Updated: Mar 10, 2019

This will be our family's first Christmas without our beloved wife, mother, grandmother, and great-grandmother Dori. Christmas at Cotton Lake was always a little bit magical. Decorations were carefully hung all over the house--ornaments in the rafters, Christmas lights on every wall, and tinsel around the tree. On top of that, nativity scenes, Christmas-themed train sets, and singing Santas adorned every available shelf. Still-warm fudge was usually sitting on the countertop and a whole host of Norwegian goodies could be found on a platter on the kitchen table. The fireplace blazing in the corner and the gifts under the tree topped it all off. It was a perfect little slice of Christmas heaven on a snowy Northern Minnesota lake.

Most recently, Christmas with Dori may have looked a little different, but it was no less special for any of us. Having spent the past few years at Oak Crossing in Detroit Lakes, we had become accustomed to spending holidays in the private dining room with Dori. We’d share a meal as a family and then sit around the table eating dessert, drinking coffee, and catching up, like always. In addition to spending time with our own family, however, we were now blessed with numerous opportunities to nurture new relationships with staff members, residents, and some residents’ spouses and families. Many of them even became like family to us--something that never would have happened if it weren’t for Dori being there. Holidays eventually became a blend of old and new for all of us, and, now, as we move further and further from her Oak Crossing days, I appreciate the memories from that stage of our life all the more.

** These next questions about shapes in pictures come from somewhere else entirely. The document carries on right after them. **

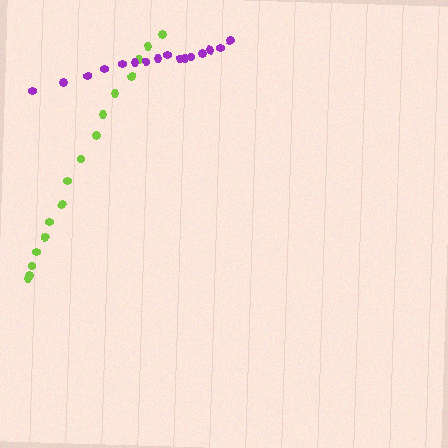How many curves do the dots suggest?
There are 2 distinct paths.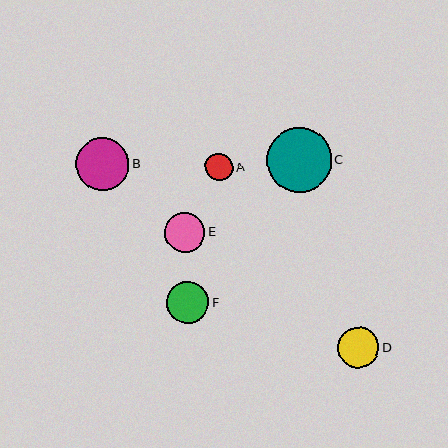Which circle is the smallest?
Circle A is the smallest with a size of approximately 28 pixels.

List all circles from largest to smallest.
From largest to smallest: C, B, F, D, E, A.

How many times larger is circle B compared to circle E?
Circle B is approximately 1.3 times the size of circle E.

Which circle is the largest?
Circle C is the largest with a size of approximately 65 pixels.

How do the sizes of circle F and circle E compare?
Circle F and circle E are approximately the same size.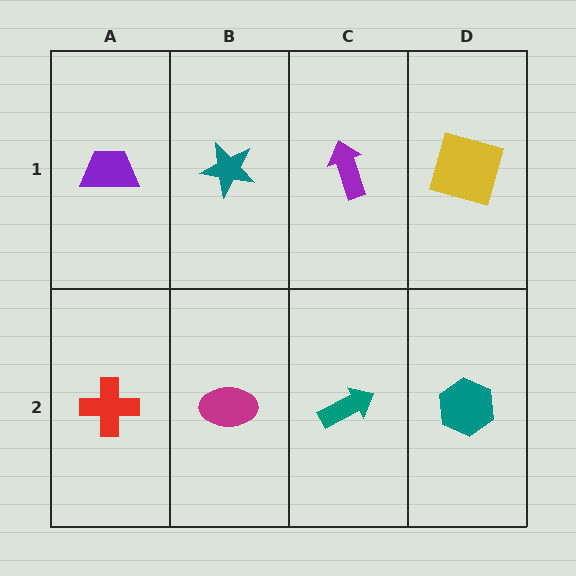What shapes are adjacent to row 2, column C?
A purple arrow (row 1, column C), a magenta ellipse (row 2, column B), a teal hexagon (row 2, column D).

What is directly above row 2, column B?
A teal star.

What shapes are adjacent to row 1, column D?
A teal hexagon (row 2, column D), a purple arrow (row 1, column C).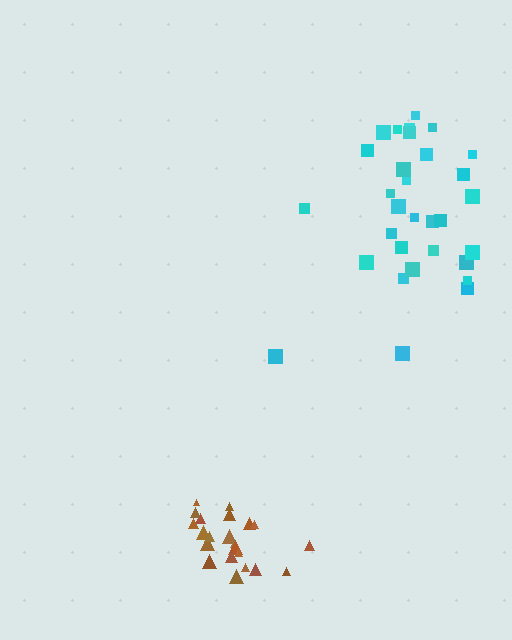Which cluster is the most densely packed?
Brown.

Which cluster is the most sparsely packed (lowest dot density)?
Cyan.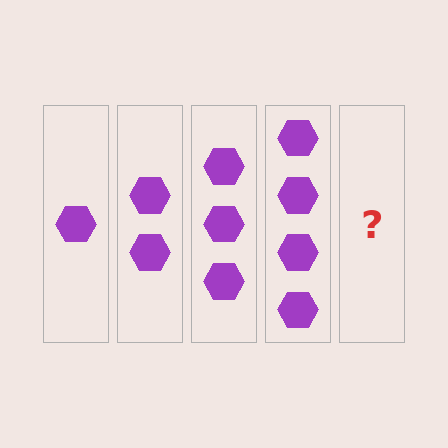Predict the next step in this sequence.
The next step is 5 hexagons.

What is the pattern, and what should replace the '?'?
The pattern is that each step adds one more hexagon. The '?' should be 5 hexagons.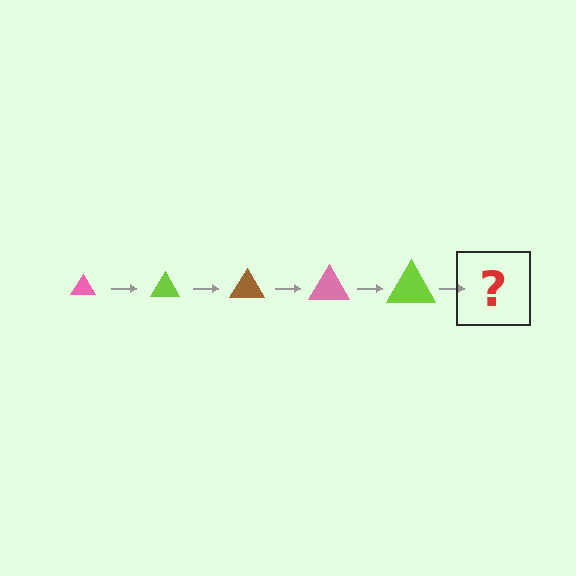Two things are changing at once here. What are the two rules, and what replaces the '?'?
The two rules are that the triangle grows larger each step and the color cycles through pink, lime, and brown. The '?' should be a brown triangle, larger than the previous one.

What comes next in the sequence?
The next element should be a brown triangle, larger than the previous one.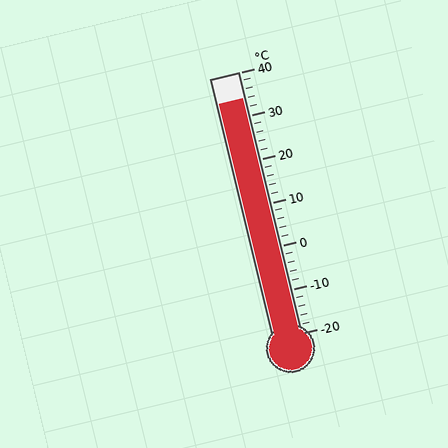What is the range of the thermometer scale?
The thermometer scale ranges from -20°C to 40°C.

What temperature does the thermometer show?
The thermometer shows approximately 34°C.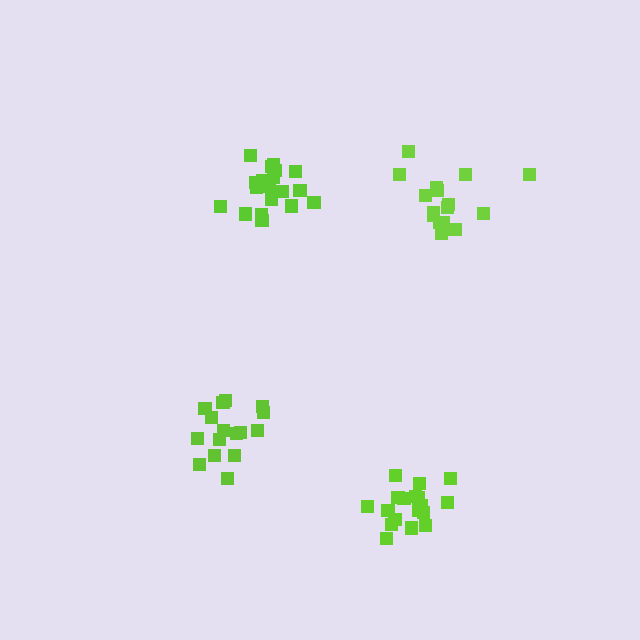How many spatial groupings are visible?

For those of you whose holiday traditions have changed recently because a loved one has entered the nursing home, I want to encourage your family as you make this shift. It may be a challenging adjustment for a while--and it may not feel like Christmas right away--but allow yourself to embrace this new “normal” for whatever period of time you have it. Try to find ways to incorporate family traditions even if you’re not celebrating in exactly the same way that you used to. Practice patience with one another and remember that everyone may respond a little differently to this change. And finally, take extra care to come alongside the loved one whose whole life--not just their Christmas--has changed drastically from what it used to be.

May we all pause to remember that it was never about the food, the things, or the traditions in and of themselves… Christmas has been and always will be about God’s bright love for us and the love that we share with our friends and family. Let us not lose sight of that as we navigate this season together. Merry Christmas.